Il referto del test molecolare potrà essere ritirato in modalità digitale, anche da casa, accedendo al Fascicolo sanitario elettronico con la tessera sanitaria, con spid o con carta identità elettronica, ma anche dal recente portale dedicato https://referticovid.sanita.toscana.it.

Trasporti

"Ritengo che sia importante lavorare sul trasporto pubblico perché il luogo di maggiore contagio, il luogo dove si creano gli assembramenti e vediamo troppo spesso questi autobus stracarichi. L'idea è quella dello scaglionamento" dell'orario scolastico, "naturalmente non possiamo farlo a livello regionale. Nella riunione in cui era presente, oltre che i governatori delle Regioni, anche il ministro competente Francesco Boccia, io ho chiesto di agire affinché la pubblica istruzione dia disposizioni perché l'ingresso e l'uscita da scuola sia più scaglionata". Lo ha detto il presidente della Regione, Eugenio Giani, dopo aver parlato, in videoconferenza col ministro per gli Affari regionali Francesco Boccia e altri presidenti di Regione.

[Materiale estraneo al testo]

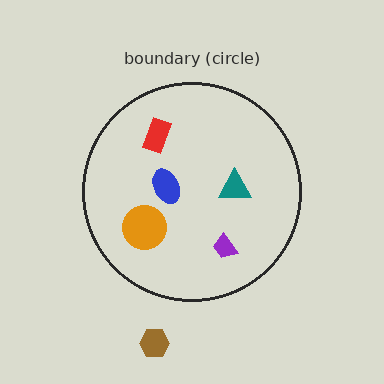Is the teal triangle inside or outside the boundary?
Inside.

   "All'inizio dell'anno scolastico non ne avevamo la necessità, perché la mancanza degli insegnanti e l'assestarsi del lavoro nelle scuole portava di per sè a un certo scaglionamento - ha sottolineato Giani -, ma ora che diventa uniforme l'orario di ingresso e l'orario di uscita dobbiamo lavorare proprio sui trasporti pubblici perché magari vi possa essere un ingresso alle 7.30 uno alle 8, uno alle 8.30 e uno alle 9, perché vi possano essere delle attività pomeridiane, insomma si possa scaglionare per garantire l'accesso in presenza nelle scuole".

Lockdown

"Per quanto riguarda lockdown di carattere locale, non mi risulta che in questo momento vengano presi in considerazione in Italia", ma se fossero necessarie misure più restrittive "noi saremmo pronti ad assumerle. Ma non ci sono al momento situazioni che fanno pensare questo", ha aggiunto. “Dovremmo abituarci con i numeri:  evidente che se passiamo da 11mila a 17.500 tamponi prendiamo atto che saranno anche di più  i numeri dei contagiati". Per quanto riguarda l'ipotesi nazionale di coprifuoco alle 22, Giani ha detto di non voler esprimere posizioni personali e che “le ho espresse nella sede in cui ci siamo riuniti come presidenti di Regioni e abbiamo fatto presente le varie opinioni di ciascuno al Governo. Non ritengo di dover esprimere una posizione su una materia che è stretta competenza del Governo. Mi sembra ci sia una pluralità di opinioni e sarà il Governo, con il prossimo Dcpm a decidere quali tra queste prevale".

Terapie intensive

"Noi siamo tra le Regioni che hanno più dotazioni già potenzialmente funzionanti di terapia intensiva, quindi se in questo momento sono poco più di 50 le terapie intensive utilizzate in Toscana, ce ne sono 375 già pronte, che nell'arco di 48 ore possono arrivare ad essere 500 e in casi successivi, con la flessibilità dei nuovi ospedali, possiamo trasformare quelle che sono le strutture per le patologie ricorrenti in ulteriori spazi di terapia intensiva".